The city teachers union, along with a coalition of parents and advocacy groups, sued the Department of Education this morning, charging it with not spending allocated state money on reducing class sizes.

Since 2007, the state has allocated nearly $761 million for class size reduction, yet class sizes in schools across the city have risen over the past two years.

The lawsuit accuses the DOE of causing the class size increase by willfully misusing those funds.

“As far as we are concerned, this is deliberate,” UFT President Michael Mulgrew said in a press conference at union headquarters this morning.

“New York City how has the highest class sizes in New York State,” Mulgrew said. “$760 million, for what?”

The lawsuit, filed this morning in the State Supreme Court in the Bronx, was brought by a coalition of parents, activist groups, the UFT, the New York chapter of the NAACP and the Hispanic Federation.

“The charges are without merit,” DOE Press Secretary David Cantor said.

Class size is one of six areas the state money is supposed to target as part of a legal agreement known as the Contracts for Excellence. The state has allocated the targeted funding since 2007 as part of a settlement of a lawsuit brought by the Campaign for Fiscal Equity (CFE), which charged that the state was underfunding city schools.

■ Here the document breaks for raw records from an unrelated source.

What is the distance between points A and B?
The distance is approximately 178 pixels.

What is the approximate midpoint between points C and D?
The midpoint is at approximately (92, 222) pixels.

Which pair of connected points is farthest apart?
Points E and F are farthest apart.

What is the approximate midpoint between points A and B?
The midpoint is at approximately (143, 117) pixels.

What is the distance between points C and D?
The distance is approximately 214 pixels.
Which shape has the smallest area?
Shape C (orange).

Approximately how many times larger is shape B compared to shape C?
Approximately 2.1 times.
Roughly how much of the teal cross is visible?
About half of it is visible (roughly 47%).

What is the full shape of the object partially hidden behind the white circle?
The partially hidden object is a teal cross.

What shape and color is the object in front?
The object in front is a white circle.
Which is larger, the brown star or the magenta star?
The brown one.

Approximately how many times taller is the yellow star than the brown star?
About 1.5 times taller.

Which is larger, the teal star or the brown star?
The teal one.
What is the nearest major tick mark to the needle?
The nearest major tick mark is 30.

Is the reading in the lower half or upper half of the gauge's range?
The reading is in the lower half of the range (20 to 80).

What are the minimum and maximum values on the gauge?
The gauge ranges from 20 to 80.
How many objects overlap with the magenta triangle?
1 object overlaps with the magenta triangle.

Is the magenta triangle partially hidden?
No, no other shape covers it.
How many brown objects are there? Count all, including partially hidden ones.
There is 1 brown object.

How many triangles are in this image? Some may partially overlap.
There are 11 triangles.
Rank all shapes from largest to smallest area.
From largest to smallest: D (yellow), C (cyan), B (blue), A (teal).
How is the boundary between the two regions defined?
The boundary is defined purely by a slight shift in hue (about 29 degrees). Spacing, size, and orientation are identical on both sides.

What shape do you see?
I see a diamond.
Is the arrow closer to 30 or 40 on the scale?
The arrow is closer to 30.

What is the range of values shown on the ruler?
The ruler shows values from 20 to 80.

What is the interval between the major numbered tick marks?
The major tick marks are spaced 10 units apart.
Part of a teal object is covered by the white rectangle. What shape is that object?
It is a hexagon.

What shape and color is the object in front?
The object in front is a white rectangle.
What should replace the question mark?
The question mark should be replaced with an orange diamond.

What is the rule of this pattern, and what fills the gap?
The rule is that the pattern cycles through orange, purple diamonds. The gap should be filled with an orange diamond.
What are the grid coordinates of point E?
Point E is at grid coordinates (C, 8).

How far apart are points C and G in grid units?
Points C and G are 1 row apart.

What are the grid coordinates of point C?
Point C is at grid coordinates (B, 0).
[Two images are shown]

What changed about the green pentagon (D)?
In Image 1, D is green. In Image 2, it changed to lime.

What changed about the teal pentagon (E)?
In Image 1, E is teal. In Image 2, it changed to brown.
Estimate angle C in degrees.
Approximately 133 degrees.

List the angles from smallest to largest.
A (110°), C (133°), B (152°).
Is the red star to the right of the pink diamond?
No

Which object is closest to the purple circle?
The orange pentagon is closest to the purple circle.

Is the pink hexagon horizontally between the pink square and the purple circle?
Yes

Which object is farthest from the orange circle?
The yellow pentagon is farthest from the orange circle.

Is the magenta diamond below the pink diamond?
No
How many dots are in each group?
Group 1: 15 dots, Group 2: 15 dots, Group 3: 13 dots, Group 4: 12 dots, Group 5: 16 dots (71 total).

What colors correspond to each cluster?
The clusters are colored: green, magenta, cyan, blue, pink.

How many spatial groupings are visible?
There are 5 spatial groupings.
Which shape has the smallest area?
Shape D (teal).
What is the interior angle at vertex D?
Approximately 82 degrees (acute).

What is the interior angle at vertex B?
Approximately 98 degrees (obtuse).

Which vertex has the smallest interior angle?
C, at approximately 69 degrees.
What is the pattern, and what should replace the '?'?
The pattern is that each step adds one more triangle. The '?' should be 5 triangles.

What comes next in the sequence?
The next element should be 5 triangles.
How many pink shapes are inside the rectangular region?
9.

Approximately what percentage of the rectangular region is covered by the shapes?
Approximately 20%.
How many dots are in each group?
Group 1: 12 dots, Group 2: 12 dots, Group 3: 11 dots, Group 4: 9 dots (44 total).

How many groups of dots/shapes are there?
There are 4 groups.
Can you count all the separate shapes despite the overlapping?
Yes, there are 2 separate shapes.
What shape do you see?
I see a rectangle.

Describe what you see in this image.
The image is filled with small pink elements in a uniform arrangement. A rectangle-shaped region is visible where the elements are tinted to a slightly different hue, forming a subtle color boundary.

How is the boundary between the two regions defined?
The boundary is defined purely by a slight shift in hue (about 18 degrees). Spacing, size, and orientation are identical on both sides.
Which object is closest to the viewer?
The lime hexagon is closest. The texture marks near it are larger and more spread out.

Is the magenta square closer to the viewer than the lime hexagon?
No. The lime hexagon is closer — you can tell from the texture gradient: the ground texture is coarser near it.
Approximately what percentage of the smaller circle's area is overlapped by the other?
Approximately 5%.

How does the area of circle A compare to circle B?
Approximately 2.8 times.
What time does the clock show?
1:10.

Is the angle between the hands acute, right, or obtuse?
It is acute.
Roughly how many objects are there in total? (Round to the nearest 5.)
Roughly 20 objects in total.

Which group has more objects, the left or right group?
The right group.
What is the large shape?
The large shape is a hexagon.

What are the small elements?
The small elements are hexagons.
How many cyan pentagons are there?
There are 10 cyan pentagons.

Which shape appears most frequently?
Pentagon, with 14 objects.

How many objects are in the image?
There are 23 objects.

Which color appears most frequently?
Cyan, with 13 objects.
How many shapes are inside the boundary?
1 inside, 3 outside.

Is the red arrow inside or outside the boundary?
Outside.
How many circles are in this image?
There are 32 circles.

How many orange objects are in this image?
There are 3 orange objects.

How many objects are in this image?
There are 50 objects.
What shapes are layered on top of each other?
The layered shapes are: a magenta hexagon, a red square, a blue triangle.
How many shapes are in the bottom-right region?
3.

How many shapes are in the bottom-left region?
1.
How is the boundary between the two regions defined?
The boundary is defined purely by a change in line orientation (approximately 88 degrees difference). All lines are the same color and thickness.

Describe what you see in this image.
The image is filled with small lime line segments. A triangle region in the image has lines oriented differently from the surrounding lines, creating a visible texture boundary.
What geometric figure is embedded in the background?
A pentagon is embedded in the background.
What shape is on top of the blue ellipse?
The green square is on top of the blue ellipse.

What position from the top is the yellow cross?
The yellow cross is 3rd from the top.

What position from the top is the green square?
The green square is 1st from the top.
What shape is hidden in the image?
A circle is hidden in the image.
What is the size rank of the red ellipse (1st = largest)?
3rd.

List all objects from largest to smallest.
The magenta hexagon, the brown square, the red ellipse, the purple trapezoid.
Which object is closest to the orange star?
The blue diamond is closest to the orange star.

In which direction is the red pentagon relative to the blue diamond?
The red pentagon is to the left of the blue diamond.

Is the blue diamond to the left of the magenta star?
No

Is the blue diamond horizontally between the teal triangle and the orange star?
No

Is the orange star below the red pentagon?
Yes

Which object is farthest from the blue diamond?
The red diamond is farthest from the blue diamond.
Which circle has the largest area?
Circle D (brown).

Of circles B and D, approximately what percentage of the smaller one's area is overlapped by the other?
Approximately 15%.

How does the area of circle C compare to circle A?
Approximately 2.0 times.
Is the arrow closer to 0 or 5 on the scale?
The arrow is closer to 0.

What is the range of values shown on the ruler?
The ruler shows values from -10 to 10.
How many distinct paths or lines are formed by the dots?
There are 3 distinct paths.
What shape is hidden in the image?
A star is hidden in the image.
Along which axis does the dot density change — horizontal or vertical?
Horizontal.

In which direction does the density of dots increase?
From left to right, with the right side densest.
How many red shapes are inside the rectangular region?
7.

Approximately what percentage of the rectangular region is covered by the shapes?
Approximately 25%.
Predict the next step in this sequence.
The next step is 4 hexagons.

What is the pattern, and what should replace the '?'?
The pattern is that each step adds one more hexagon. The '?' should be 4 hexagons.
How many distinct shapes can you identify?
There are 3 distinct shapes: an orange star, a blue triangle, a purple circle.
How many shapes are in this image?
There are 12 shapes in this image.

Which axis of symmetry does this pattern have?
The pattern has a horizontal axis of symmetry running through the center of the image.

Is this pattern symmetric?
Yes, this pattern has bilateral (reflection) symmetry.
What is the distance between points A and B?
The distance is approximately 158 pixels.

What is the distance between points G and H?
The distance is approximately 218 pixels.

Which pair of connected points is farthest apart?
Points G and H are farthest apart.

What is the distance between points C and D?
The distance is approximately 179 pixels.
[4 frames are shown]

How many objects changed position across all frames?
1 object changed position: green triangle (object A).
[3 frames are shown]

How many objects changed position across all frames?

(The UFT was not a plaintiff in the original CFE suit, although the union did file a brief in support of the plaintiffs and then-union president Randi Weingarten testified in the case.)

City officials and their critics have been arguing over how to explain rising class sizes in the city for several years. DOE officials have repeatedly said state class size reduction funds have been included in principals’ budgets, but the city’s wider budget cuts have caused principals to reduce teaching staff anyway.

Nevertheless, city officials argue the state funds have prevented class sizes from growing even more.

At the press conference today, Mulgrew disputed that argument, saying a pattern of class size increases began before the fiscal crisis that led to widespread budget reductions.

The city first reported an increase in class sizes last school year, when class sizes in all grades grew by fractions of a point, with the largest increases happening in early grades. This school year, the jump in class size across all grades was substantially bigger.

DOE officials sent out a table today highlighting that average class sizes in all grades except kindergarten have decreased since the 2001-02 school year, the year before Mayor Michael Bloomberg assumed control over the school system.

But critics say those numbers mask larger class size increases in many high needs schools. Even before the city’s average class sizes began to rise, a state report showed that more than half of city schools reported increases in either their class size or student-teacher ratios.

Mulgrew also criticized the DOE’s defense that principals have discretion to spend funds on Contracts for Excellence programs other than class size reduction, saying it is Chancellor Joel Klein’s responsibility to ensure the money is spent on this issue.

“You cannot pass the buck,” he said.

Public Advocate Bill de Blasio, who joined the lawsuit’s plaintiffs at the press conference today, said the DOE’s approach to allocating state funds to schools without monitoring how they are used was unacceptable.

“It sounds like a ‘don’t ask, don’t tell’ policy,” he said.

A DOE official said that schools with high class sizes are actively instructed to use the state funds on class size reduction, and once a principal commits in their budget to using the funds to hire new teachers, the DOE’s budget system won’t allow them to divert the funds elsewhere.

Plaintiffs said the suit is a last resort after years of lobbying the DOE to properly dedicate the money. Leonie Haimson, executive director of Class Size Matters, one of the plaintiffs, has called on the state to withhold Contracts for Excellence funds until the city commits specifically to reducing class sizes.

UPDATE: This post originally incorrectly stated that Mayor Michael Bloomberg assumed control over the city schools during the 2001-02 school year. The original mayoral control law was passed in June 2002 and so took effect the 2002-03 school year; the post has been updated to correct the error.